‘Show yourself,’ I said.
‘Why?’ he replied. ‘Do you not know who I am?’
‘I want to look upon the face of Obsidian.’
‘Obsidian has no face,’ he replied.
‘We have that in common, then. I, too, am a shadow returned from the Otherworld to feed upon revenge. So show yourself. Or is the great Obsidian afraid?’
He slowly slipped off the hood. In the moonlight, the face was familiar, and yet now it seemed possessed by a stranger. I knew him and I did not know him. His eyes were black stones.
‘Names are powers. You should use them carefully, with respect,’ he replied. ‘They bring the forces of eternity to life in this world.’
‘You lied to me. You left me to die.’
Obsidian’s face betrayed no emotion.
‘Have you not discovered there is so much more to yourself than you ever believed? And is it not so much darker than you could ever have imagined?’ he said.
I took another step closer to him. I could see a faint sweat on his skin. His right hand held on to a hidden weapon. He stood poised, like a different man entirely.
‘I have lost my family,’ I said.
‘All earthly things end. But the way forward calls you now to something far greater…’
‘Don’t talk that rubbish to me. I know you too well,’ I said.
‘You do not know me at all.’
‘I want my life back,’ I hissed.
Obsidian almost smiled.
‘Your old life is gone. It’s finished. But there is a place for you, in the future of a new world, without dynasties-if you join me now.’
I tightened my grip on my scimitar.
‘What future? Ankhesenamun cannot prevail now. Horemheb will occupy Thebes. Nothing you have done will prevent that calamity. You have simply made it possible,’ I said.
‘The royal dynasty is finished. General Horemheb is a soldier without imagination. He believes he will bring “order” to the land. It is a shallow ambition. He would stifle the priesthood, and impose his own dynasty. Egypt is the greatest of all empires. But it has for too long been ruled by kings and dynasties, beset by vanity and jealousy. That shall be no more. There will be no more kings. And that is not all. There will be no more worship of the Gods, for they too have failed. Only Osiris, Lord of the Dead, eternally incorruptible, will rise again at the midpoint of the night, reborn in me. When Ra ascends tomorrow, time itself will begin again, a new age and a new world,’ said Obsidian. ‘It is I who will prevail.’
Somewhere in the distance a dog howled, and another answered. It would soon be dawn.
I took another step forward.

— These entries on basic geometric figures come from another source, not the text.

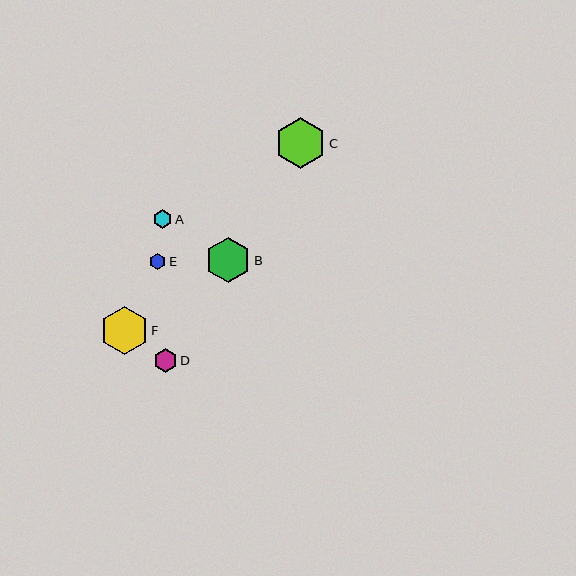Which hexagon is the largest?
Hexagon C is the largest with a size of approximately 51 pixels.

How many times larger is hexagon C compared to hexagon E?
Hexagon C is approximately 3.1 times the size of hexagon E.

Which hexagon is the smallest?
Hexagon E is the smallest with a size of approximately 16 pixels.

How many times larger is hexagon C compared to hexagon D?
Hexagon C is approximately 2.1 times the size of hexagon D.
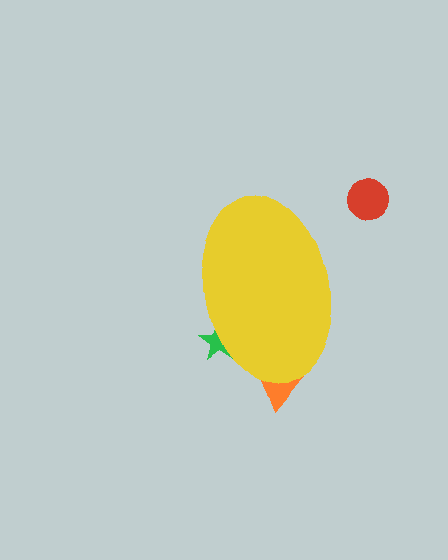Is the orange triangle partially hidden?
Yes, the orange triangle is partially hidden behind the yellow ellipse.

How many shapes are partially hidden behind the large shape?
2 shapes are partially hidden.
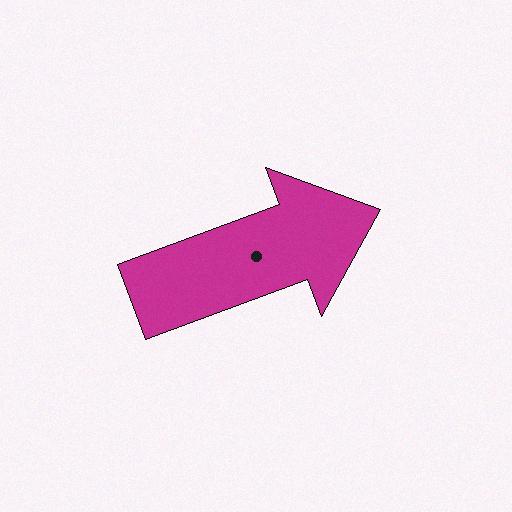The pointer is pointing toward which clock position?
Roughly 2 o'clock.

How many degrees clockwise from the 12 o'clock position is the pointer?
Approximately 70 degrees.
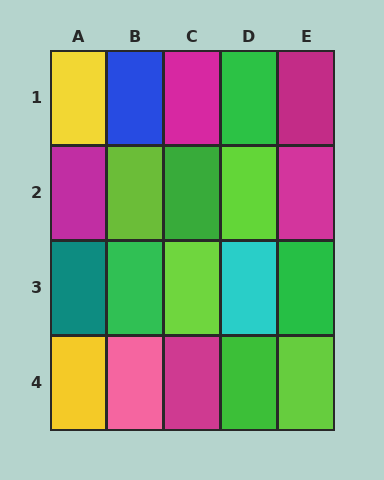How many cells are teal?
1 cell is teal.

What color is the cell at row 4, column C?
Magenta.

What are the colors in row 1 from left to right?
Yellow, blue, magenta, green, magenta.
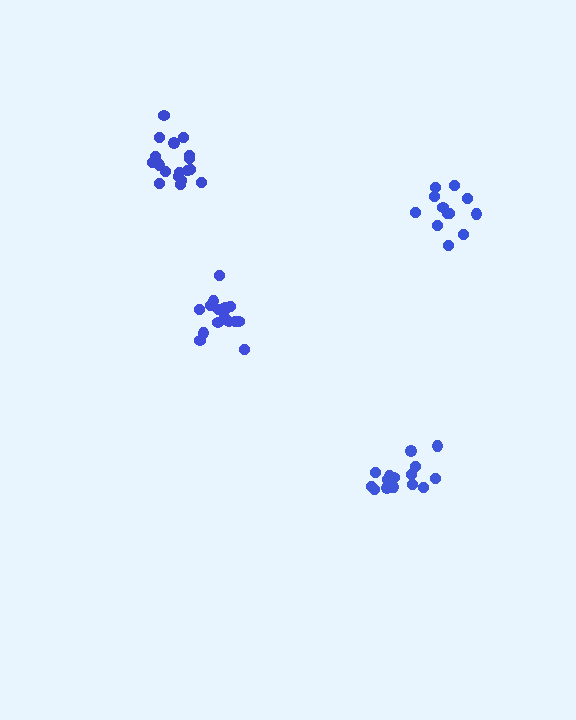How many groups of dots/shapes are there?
There are 4 groups.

With the next I would be close enough to slay him. But he was prepared, too. He watched me carefully. The city was silent all around us. I looked up at the eternal ocean of the night, glittering with stars. A harrowing sorrow entered my heart.
‘I have one last question,’ I said.
‘Of course you do,’ he said.
‘Why did Obsidian kill Khety?’
‘You already know the answer to your own question,’ he said, simply. ‘Because you told me about him. Your own words condemned him. And now here we are.’
He might as well have cut my heart out with his knife. I had told Nakht about Khety for the first time on the boat, on our way to the palace. I had trusted him.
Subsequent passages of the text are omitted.